Body positivity has already begun to morph into something new called body neutrality. Let’s break down the differences and what the body neutrality movement can do to foster a better relationship between you and what you see in the mirror.
You Are More than a Number
Let’s get a few things out in the open. While the body positivity movement is often championed by women, it calls out to everyone. It’s stimulated plenty of positive, healthy conversations about the negative consequences of a diet culture. It serves as a reminder that everyone’s body composition is different and unique. A key pillar of body positive thinking is the unshakable belief that you are more than a number, more than a size on a tag, more than an amount on the scale. Sure, checking your weight or having a goal size can give you something to work toward, but it’s so easy in today’s culture to become obsessed about being a certain number. This negative relationship can lead to poor self-image, struggling mental health, and negative self-talk. Realizing this, really owning it, can help your mental health so much. Always remember, you are a complex, valuable, worthy person. Leave the numbers to the mathematicians.
A Love-Hate Relationship
Plenty of body positivity social media posts tell stories of how someone hated their big thighs until they started doing more squats; now they love their strong, toned legs. #BodyPositive posts usually mention “love” quite a bit. Actually, if you follow the hashtag for a while, you’ll see a pattern emerge, and it goes something like this: “I used to hate [insert body part/shape/look], but now I love [same body part].” This can clearly be a bit polarizing. We can push and push to love our bodies, but there may be some aspects we’re not happy about no matter how hard we try.
Rather than love or hate a part of yourself, body neutral language focuses on accepting that roll/area/attribute for what it is, how it functions, or makes you unique. There are some things we cannot change about our bodies, and frankly, we shouldn’t have to change. Instead of labeling yourself or others, body neutrality conveys non-judgmental thoughts about our bodies without calling them “good” or “bad,” or something to love or hate.
For some, obsessing over the need to love their body can be just as damaging and discouraging as poor body image. The pressure to love all the parts of yourself can be intense. Maybe you’ve come to love one aspect of your body, but there’s still an area you want to improve and forcing yourself to love it just isn’t working. How draining is that? Enter body neutrality, rooted in the belief there’s a way to not obsess over the imperfect parts of you. Instead, you focus neutral energy toward your body and accept yourself as you are.
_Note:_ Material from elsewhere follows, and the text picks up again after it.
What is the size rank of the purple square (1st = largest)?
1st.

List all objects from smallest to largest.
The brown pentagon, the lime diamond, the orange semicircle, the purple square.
Breaking Down Body Neutral Thinking
Body neutrality isn’t the absence of caring about your body, it’s simply about letting it be the way it is.
Examples of how to shift your energy:
- Acknowledge any negative self-talk.
- Validate what your body does for you.
- Accept your body for what it is right now.
As you shift your thinking to a non-judgmental middle ground, don’t forget to appreciate all your body carries you through each day. Human anatomy is an amazing system, and being able-bodied is something no one should take for granted. Look at yourself with neutral eyes and realize you can accomplish so much with the body you have, exactly the shape, size, and way you are right now.